-->

Ads 720 x 90

Fiksioner Free Blogger Theme Download

Wajah Condet, Dulu dan Kini

Gambar: Amak Fizi
Bagi Anda yang sedang kuliah di Unindra PGRI atau tinggal di kelurahan Kampung Gedong dan sekitarnya, nama Condet tentu tak asing lagi sebab daerah yang dulunya kawasan cagar budaya ini menjadi salah satu ikon Jakarta. “Condet” begitu kira-kira orang mengenalnya, daerah ini merupakan kawasan perkampungan masyarakat Betawi. Tepat ditengah mengalir sungai Ciliwung, sungai yang sering muncul di TV karena banjir. Sungai ini membelah Condet menjadi dua bagian, satu diwilayah Jakarta Selatan dan yang lainnya di Jakarta Timur. Wilayah Condet membentang dari  sebelah barat berbatasan dengan Jl Buncit Raya hingga Jalan Raya Bogor disebelah timur dan dari  Kecamatan Pasar Rebo disebelah selatan hingga Wilayah Cililitan disebelah utaranya. 

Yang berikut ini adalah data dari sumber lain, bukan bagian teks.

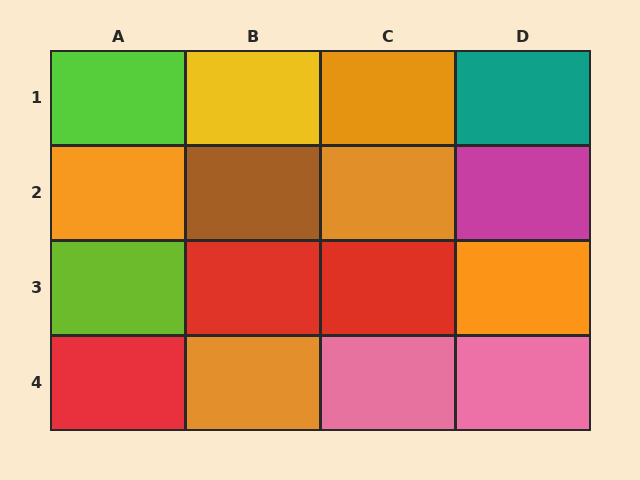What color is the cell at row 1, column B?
Yellow.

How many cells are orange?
5 cells are orange.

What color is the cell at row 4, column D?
Pink.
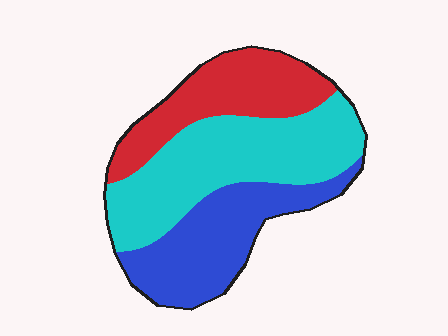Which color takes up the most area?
Cyan, at roughly 45%.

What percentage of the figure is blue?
Blue takes up between a quarter and a half of the figure.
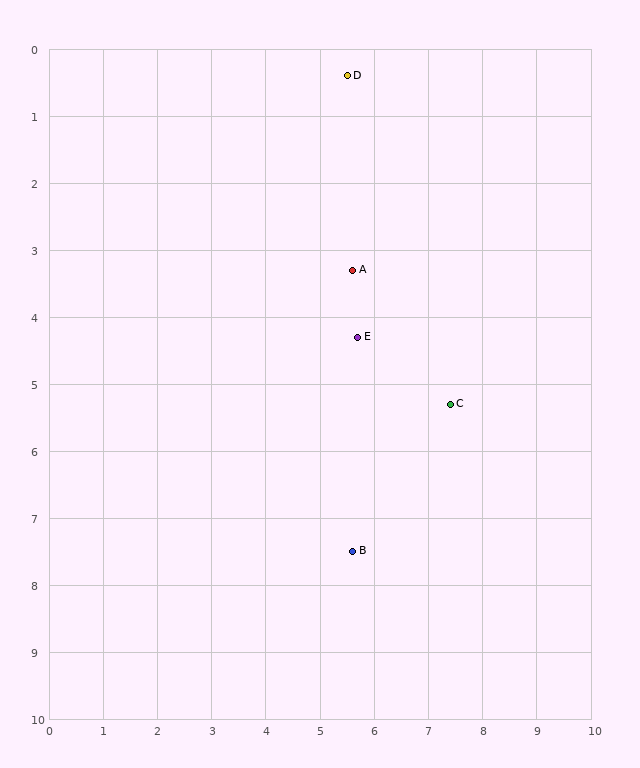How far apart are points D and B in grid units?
Points D and B are about 7.1 grid units apart.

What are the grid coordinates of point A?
Point A is at approximately (5.6, 3.3).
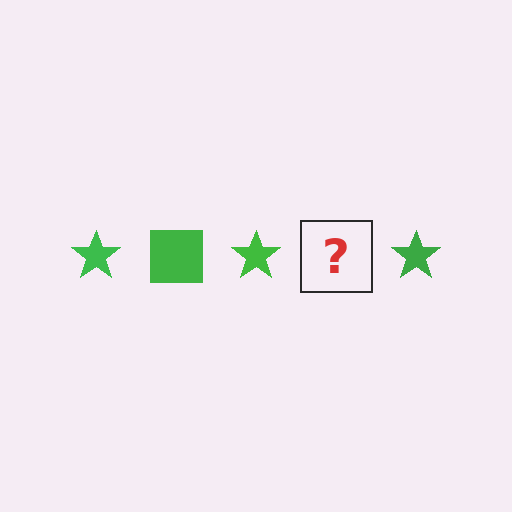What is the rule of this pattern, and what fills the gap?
The rule is that the pattern cycles through star, square shapes in green. The gap should be filled with a green square.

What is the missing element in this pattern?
The missing element is a green square.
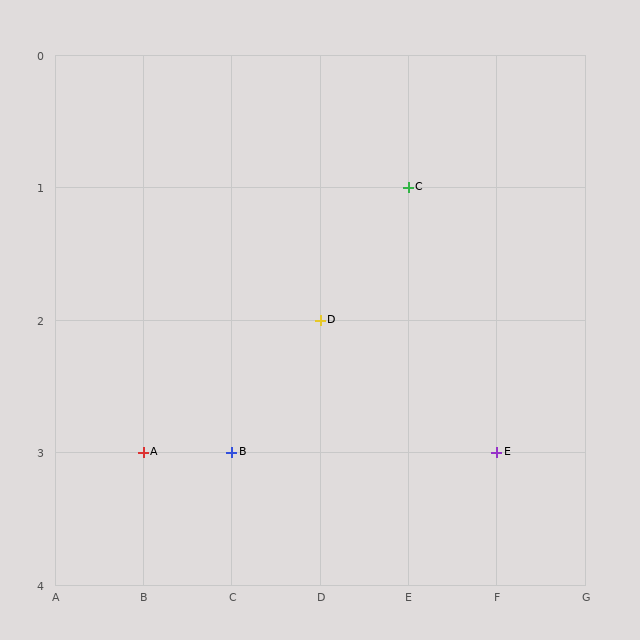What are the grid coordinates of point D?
Point D is at grid coordinates (D, 2).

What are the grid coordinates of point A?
Point A is at grid coordinates (B, 3).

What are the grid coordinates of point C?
Point C is at grid coordinates (E, 1).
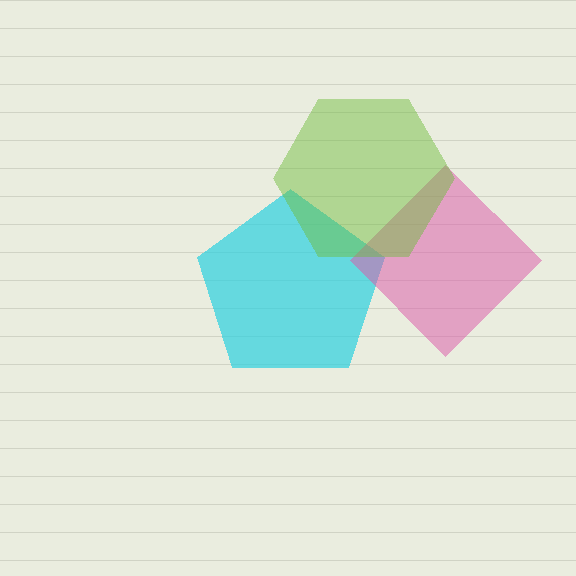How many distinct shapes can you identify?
There are 3 distinct shapes: a cyan pentagon, a pink diamond, a lime hexagon.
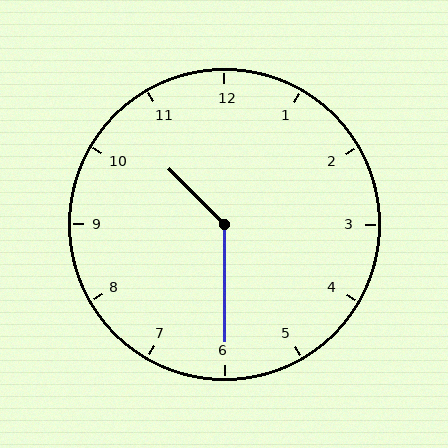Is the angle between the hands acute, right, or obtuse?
It is obtuse.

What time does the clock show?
10:30.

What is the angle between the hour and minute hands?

Untuk menuju ke wilayah Condet bagian Timur rutenya sangat mudah, jika Anda  dari bagian utara bisa melalui PGC Cililitan melalui Jalan Raya Condet  dan bila dari arah selatan bisa melalui PP plaza Jalan Raya Simatupang masuk melalui Jalan Raya Condet juga. Dan Wilayah Condet Bagian Selatan dapat dengan mudah masuk dari arah mana saja, pokoknya Condet Pejaten ada di Kecamatan Pasar Minggu.
Asal Usul Condet

Asal usul Condet belum diketahui secara pasti karena belum ada catatan resmi yang membuktikan, kampung yang kini lebih dikenal dengan “Kampung TKI” ini menjadi salah satu daerah yang wajib anda ketahui asal usulnya. Berdasarkan cerita yang beredar di masyarakat kata Condet berasal dari nama Pangeran Geger atau Ki Tua yang memiliki codet (bekas luka di wajahnya), beliau dikenal sakti dan sering muncul didaerah Batu Ampar, Pejaten, dan Balekambang.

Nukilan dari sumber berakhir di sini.